Avis : ★★★★
Patrick Pécherot, je ne le connaissais pas, je n’avais rien lu de lui.
Je l’ai rencontré le mois dernier aux Escales de Binic, conseillée par l’un de ses fans, lui-même auteur de romans policiers. C’est la couverture d’un recueil de nouvelles intitulé « Dernier été et autres nouvelles » qui a attiré mon attention.
Elle représente des détails du célèbre tableau de Frédéric Bazille « Tableau de famille ». Ce peintre, je l’ai découvert ainsi que ses œuvres pour avoir vécu quelques années au collège portant son nom à Castelnau-le-Lez dans l’Hérault. La famille Bazille possédait une résidence d’été à Montpellier, le Château de Méric, niché dans un grand parc. De la terrasse, décor de la réunion de famille, la vue est belle sur le village de Castelnau.
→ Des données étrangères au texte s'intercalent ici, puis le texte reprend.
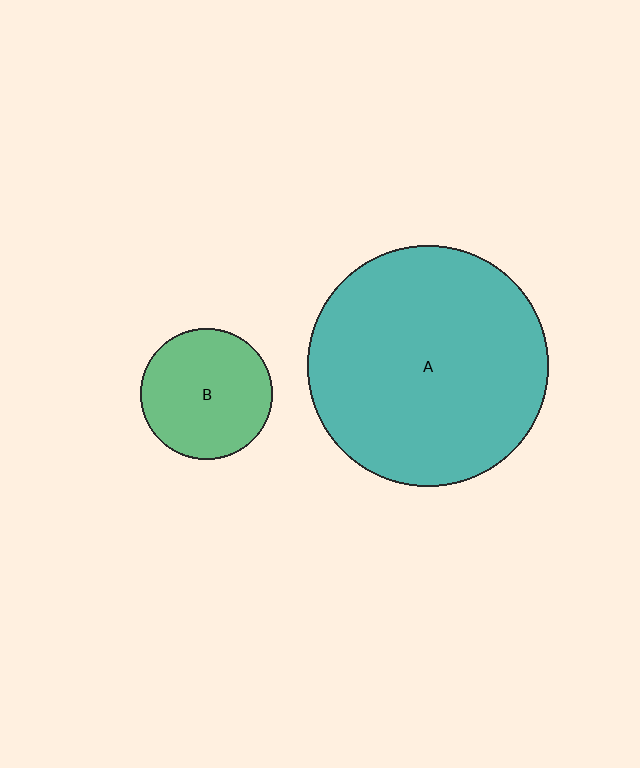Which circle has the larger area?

Patrick Pécherot, intrigué par les regards sérieux des personnages, y compris le peintre à l’extrême gauche, tous tournés vers le spectateur comme s’ils allaient être pris en photo, en a imaginé une petite histoire qu’il a intitulé, donc, « Dernier été ».
Vous ne saurez pas qui est le héros de l’histoire, ni à qui il s’adresse en racontant son histoire. Cet ex-fantassin a eu simplement plus de chance que le peintre, mort à Montargis en prononçant deux mots « Famille…Connerie… ». L’auteur va ainsi raconter le cheminement de ce soldat venu rapporter les derniers mots du défunt ainsi que la chevalière qu’il lui a dérobée. La lecture de ce récit est un véritable régal. L’écriture est d’une richesse considérable qui mêle l’humour à la crainte liée à la personnalité pour le moins ambigüe du militaire. Elle est particulièrement travaillée, parfaitement assortie à l’époque à laquelle se situe l’action. La langue est riche, le texte documenté. « Les mêmes qui torchonnaient dans les journaux jugeront admirable l’incendie de Carthage ou de Sparte dans leur manuel de grec ou de latin…. Bref, mon devoir et moi on a laissé Paris à la poudre. Pour l’avoir reniflée tout mon soûl, je ne la prise plus que d’escampette. »
Les autres nouvelles, inédites ou déjà publiées, sont totalement différentes, contemporaines, plus policières, plus « prolétaires ». Mais, qu’elles se passent en France, à Lyon, dans le milieu ouvrier, en Ecosse où une détective privée recherche la mère d’un malade aux jours comptés ou ailleurs, qu’elles parlent d’un ancien acteur de cinéma américain souhaitant jouer son dernier rôle, ou d’un go fast qui tourne mal, c’est toujours une écriture différente, différente mais aussi belle, aussi précise, aussi adaptée au sujet. Car c’est cela que j’ai personnellement trouvé très fort : l’adaptation de l’écriture au thème abordé.
Et quand j’en arrive à la dernière, « Bookcrossing », ses premiers mots « Je ne me rappelle plus quand je suis arrivé ici. Ni ce qui m’y a conduit. Ce dont je me souviens, c’est que j’y suis resté à cause d’un livre. Il en est qui vous cueillent à l’improviste. Au coin d’une rue, dans le tumulte des gares, la solitude d’un square. Celui-ci vous guette comme un assassin dans une impasse… », me font comprendre que la boucle est bouclée et j’ai eu envie d’ajouter « sur l’étal d’un salon du livre », car, oui, c’est bien là qu’un « dernier été » m’a cueillie.
Patrick Pécherot, une rencontre, une belle découverte.